Heres a few pics of my lurchers and longdogs and one of my pups I just bred. By the way lurchers are much older than gypsies, the date back to the Celts settling Britain. They brought greyhounds and collies with them(collie means useful dog in Celtic), crosses were refered to as lurchers so the lurcher type predates Christianity.

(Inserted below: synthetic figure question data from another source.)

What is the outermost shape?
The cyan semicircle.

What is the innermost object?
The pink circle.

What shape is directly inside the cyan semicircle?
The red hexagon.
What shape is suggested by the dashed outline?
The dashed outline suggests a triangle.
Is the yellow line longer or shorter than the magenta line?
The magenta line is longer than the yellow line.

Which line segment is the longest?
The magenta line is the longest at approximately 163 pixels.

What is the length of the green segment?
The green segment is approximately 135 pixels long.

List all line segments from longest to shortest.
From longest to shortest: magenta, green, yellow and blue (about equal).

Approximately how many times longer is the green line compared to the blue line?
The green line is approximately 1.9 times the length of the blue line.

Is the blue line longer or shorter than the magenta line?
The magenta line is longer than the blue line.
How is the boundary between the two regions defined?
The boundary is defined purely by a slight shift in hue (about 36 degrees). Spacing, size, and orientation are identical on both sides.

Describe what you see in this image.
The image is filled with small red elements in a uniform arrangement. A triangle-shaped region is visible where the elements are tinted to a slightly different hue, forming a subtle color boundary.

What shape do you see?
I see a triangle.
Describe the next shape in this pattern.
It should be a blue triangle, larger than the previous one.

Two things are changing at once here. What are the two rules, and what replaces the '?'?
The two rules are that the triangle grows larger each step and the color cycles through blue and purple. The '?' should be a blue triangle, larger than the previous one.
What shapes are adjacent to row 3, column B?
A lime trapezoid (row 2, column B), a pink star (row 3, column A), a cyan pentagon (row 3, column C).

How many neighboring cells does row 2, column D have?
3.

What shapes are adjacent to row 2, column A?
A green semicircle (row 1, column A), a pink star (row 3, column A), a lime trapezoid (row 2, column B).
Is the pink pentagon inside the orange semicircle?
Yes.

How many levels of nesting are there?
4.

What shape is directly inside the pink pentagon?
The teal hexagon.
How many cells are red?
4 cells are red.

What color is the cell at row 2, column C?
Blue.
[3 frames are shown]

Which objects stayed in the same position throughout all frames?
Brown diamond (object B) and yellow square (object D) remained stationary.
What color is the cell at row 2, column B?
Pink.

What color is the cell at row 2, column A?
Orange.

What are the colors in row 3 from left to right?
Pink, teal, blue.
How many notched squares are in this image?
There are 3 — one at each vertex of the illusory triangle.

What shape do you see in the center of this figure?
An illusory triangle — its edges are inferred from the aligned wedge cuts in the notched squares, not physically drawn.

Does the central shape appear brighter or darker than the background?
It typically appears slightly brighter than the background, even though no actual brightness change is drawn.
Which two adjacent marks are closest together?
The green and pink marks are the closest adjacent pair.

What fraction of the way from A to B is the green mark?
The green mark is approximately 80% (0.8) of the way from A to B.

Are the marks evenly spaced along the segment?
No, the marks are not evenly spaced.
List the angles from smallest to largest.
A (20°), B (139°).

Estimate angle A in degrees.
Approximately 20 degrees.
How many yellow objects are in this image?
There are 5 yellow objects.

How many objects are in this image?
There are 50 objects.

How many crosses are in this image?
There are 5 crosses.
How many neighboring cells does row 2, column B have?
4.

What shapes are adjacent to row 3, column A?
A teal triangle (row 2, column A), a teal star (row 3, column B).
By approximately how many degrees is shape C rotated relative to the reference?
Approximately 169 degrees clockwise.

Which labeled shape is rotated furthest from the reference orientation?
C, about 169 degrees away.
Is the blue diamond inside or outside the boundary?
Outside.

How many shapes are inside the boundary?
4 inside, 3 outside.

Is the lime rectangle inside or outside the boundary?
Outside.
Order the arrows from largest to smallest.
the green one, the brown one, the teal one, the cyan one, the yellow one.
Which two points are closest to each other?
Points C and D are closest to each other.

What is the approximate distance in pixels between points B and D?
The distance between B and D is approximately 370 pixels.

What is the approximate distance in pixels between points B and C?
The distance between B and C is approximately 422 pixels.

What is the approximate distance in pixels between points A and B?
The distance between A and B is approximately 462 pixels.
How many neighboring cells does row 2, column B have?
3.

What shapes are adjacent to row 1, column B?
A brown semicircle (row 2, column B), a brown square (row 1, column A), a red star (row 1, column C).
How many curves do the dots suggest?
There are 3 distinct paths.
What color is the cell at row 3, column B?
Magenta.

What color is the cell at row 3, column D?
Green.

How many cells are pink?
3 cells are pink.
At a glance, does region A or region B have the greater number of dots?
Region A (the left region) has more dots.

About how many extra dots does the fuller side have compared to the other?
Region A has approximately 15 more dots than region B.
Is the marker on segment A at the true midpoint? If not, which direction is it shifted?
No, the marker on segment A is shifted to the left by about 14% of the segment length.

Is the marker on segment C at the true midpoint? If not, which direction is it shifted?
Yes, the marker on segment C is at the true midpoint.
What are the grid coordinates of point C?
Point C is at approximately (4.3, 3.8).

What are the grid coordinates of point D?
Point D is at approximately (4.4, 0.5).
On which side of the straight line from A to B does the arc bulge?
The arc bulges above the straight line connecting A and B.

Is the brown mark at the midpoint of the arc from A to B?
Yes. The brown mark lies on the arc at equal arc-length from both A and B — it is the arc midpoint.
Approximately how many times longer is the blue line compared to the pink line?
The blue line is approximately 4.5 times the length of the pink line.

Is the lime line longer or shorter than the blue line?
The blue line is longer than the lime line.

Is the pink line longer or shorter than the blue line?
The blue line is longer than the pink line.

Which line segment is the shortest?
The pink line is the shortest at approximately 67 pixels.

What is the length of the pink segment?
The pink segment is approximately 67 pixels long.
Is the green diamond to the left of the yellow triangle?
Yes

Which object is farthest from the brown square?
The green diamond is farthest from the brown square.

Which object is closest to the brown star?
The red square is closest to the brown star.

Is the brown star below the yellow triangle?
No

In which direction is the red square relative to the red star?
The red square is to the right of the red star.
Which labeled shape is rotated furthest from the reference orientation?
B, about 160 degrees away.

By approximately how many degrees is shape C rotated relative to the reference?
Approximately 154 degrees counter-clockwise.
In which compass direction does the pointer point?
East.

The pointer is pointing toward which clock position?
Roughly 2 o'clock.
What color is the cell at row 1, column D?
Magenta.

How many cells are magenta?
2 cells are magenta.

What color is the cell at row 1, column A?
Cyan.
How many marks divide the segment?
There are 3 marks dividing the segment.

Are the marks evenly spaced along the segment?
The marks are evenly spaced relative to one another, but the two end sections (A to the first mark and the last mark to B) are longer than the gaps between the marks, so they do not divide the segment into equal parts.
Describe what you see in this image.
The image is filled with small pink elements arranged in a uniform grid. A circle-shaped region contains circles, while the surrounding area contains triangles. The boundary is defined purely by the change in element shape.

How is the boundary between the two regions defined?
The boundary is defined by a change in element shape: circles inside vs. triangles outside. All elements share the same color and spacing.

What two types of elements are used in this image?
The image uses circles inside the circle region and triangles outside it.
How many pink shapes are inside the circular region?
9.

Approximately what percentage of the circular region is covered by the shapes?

Aussie x greyhound working with ferrets








Same dog and a Saluki xgrey x staghound longdog working hares with a falcon










Pup I'm keeping 3/8greyhound, 1/4Tazi, 1/4Aussie and 1/8Border Collie


All the best Terence


----------



## Bob Scott (Mar 30, 2006)

Great pics and thanks for the lurcher info!


----------



## Paul Nightingale (Nov 23, 2009)

A few more lurcher pictures, the perfect rabbiting all rounder!


----------



## Faisal Khan (Apr 16, 2009)

I had good success at pointing, flushing and retrieving using GSPs and english pointers. Game was partridge and chucker in rugged dry terrain.


----------



## woz warwick (Nov 24, 2009)

hears a few pics of my deerhound/suluki/grey hound..he is retired now but wouid of taken rabbit,hare,fox deer and people :-\"


----------



## patrick ganley (Oct 6, 2009)

I've got a friend in Florida whom his buddies hunt boar with Argentine Dogos. They were created for this and they are excellent at what they were created for, which is cool. Depends on what kind of game you're after.


----------



## Nicole Stark (Jul 22, 2009)

I had a pit that did pretty well with rabbits, rats, and pheasants. I had a lab/pit who did reasonably well on duck. My dogues have not been taken on a bear hunt but stood their ground and treed one. The work they did at the base as the bear was treed was really interesting to watch. My current bitch is very keen on hunting rodents and will busy herself for hours just to dig out and gobble up her find. It's kinda gross when she does that with the shrews.


----------